Authorities in Gibraltar on Thursday said they would release an Iranian-flagged oil tanker, defying a last-minute request by the United States to surrender the vessel to its custody.
“Authorities in Gibraltar have released the Iranian supertanker Grace 1, which was seized on July 4 on suspicion it was shipping 2.1m barrels of crude oil to Syria in breach of EU sanctions,” the Gibraltar Chronicle tweeted.
The paper earlier reported that the territory’s Supreme Court had received a request from the US Department of Justice for “mutual legal assistance in a bid to seize the ship.”
The US request came after National Security Adviser John Bolton was visiting the United Kingdom, which claims Gibraltar as a territory.
But after the court reconvened at 4pm local time, Chief Justice Anthony Dudley revealed his court had not been passed along any official applications from the American authorities, and so had declined to respond.
“She is no longer a specified ship…and no longer subject to detention,” the Gibraltar Chronicle quoted him as saying.
The Iranian government, the paper said, had offered written assurances to Gibraltar authorities that the supertanker would not continue on to Syria after being allowed to set sail.
The fate of the Grace I appears to have exposed limits to the Trump administration’s “maximum pressure” dragnet.
Initially, it appeared the UK was pursuing an activist interpretation of EU regulations, going out on a limb to seize an Iranian vessel that had veered into the waters of a tiny overseas territory, and on the basis of the rules of a union it has voted to leave.

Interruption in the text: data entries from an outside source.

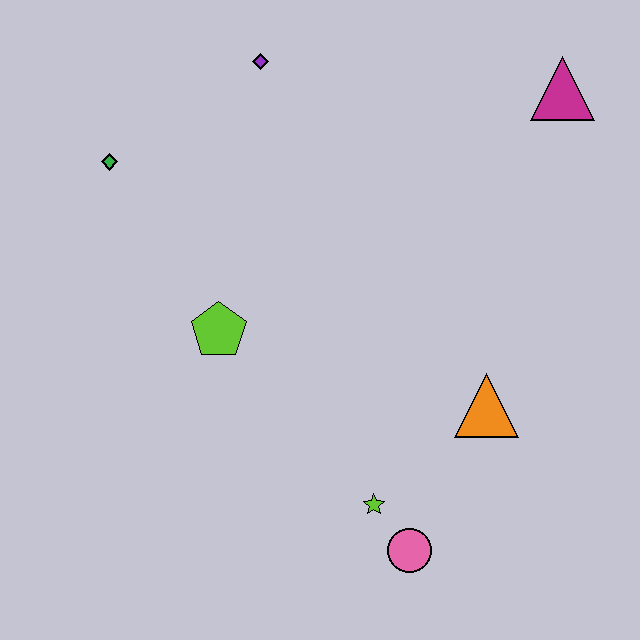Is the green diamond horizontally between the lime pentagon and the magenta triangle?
No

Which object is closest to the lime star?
The pink circle is closest to the lime star.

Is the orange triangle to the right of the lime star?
Yes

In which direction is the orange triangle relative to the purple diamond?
The orange triangle is below the purple diamond.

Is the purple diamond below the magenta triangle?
No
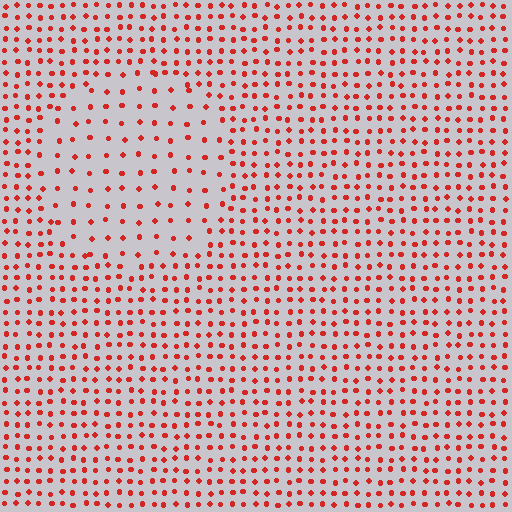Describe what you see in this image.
The image contains small red elements arranged at two different densities. A circle-shaped region is visible where the elements are less densely packed than the surrounding area.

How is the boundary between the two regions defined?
The boundary is defined by a change in element density (approximately 2.1x ratio). All elements are the same color, size, and shape.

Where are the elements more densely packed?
The elements are more densely packed outside the circle boundary.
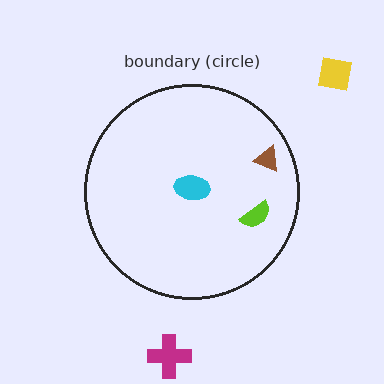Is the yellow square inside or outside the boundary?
Outside.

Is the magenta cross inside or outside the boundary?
Outside.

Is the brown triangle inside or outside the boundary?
Inside.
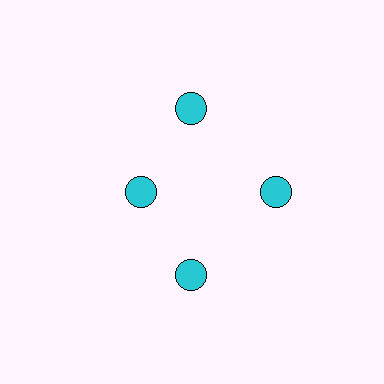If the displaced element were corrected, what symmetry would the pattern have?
It would have 4-fold rotational symmetry — the pattern would map onto itself every 90 degrees.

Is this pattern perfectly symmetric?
No. The 4 cyan circles are arranged in a ring, but one element near the 9 o'clock position is pulled inward toward the center, breaking the 4-fold rotational symmetry.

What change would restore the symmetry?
The symmetry would be restored by moving it outward, back onto the ring so that all 4 circles sit at equal angles and equal distance from the center.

European Union law does not forbid the export of oil to Syria, nor does it have jurisdiction over Iranian oil sales. In addition, Spain disputes British jurisdiction over Gibraltar. But according to local authorities, the suspected destination of the oil was Syria’s Baniyas refinery, which is blacklisted under EU sanctions.
When the Grace I entered the waters of Gibraltar on July 4, British Royal Marines, acting in cooperation with local law enforcement, seized the ship .
Iranian Foreign Minister Javad Zarif quickly blamed the “B team” – his nickname for the hawkish Bolton.
Bolton appeared ecstatic. “Excellent news: UK has detained the supertanker Grace I laden with Iranian oil bound for Syria in violation of EU sanctions. America & our allies will continue to prevent regimes in Tehran & Damascus from profiting off this illicit trade,” he tweeted.
But just as suddenly, the tides appeared to turn.
On July 19, the Islamic Revolutionary Guard Corps seized the UK tanker Stena Impero in the Strait of Hormuz, escorting it to the Iranian port of Bandar Abbas and ignoring radio calls by a British warship to allow it free passage.
The raid itself – videotaped and published by the Islamic Revolutionary Guard Corps (IRGC) – showed Balaclava-wearing commandos descending on the British tanker by helicopter. The seizure appeared designed to replicate Britain’s impounding of an Iranian tanker earlier this month.
Asked what the United States would do to help retrieve the vessel of its ally, US Secretary of State Mike Pompeo appeared to wash his hands of the incident: “The responsibility in the first instance falls to the United Kingdom to care of their ships,” he said.
Iran’s senior commanders meanwhile announced the country had officially moved from a position of deterrence to one of calculated confrontation. The statements appeared to enshrine in policy a months-long pattern of tit-for-tat responses against US attempts to choke off Iranian oil exports.
Regional states, which have counted on the US to guarantee Persian Gulf security since the Carter Doctrine of 1980, appeared to quickly absorb the severity of the situation.
Saudi Arabia, Iran’s arch-foe, released an Iranian oil tanker which it had been holding for weeks – illegally according to Tehran.
A rattled United Arab Emirates, which saw four tankers damaged off its coast in May, also sought to deescalate the situation, dispatching its coast guard commander on July 30 to Tehran for talks with his counterpart. While the meeting was characterized as “routine,” it had been years since such a public photo-op occurred.
Gibraltar, and by implicit extension the UK, has sent a message to Washington: “Leave us out of your problem with Iran,” said Noam Raydan, a geopolitical analyst at tanker tracker ClipperData.
Burned by the US washing its hands after its own tanker was detained, the UK has taken note.
Releasing Grace I, said Raydan, demonstrates that US allies are less and less willing to do Washington’s work.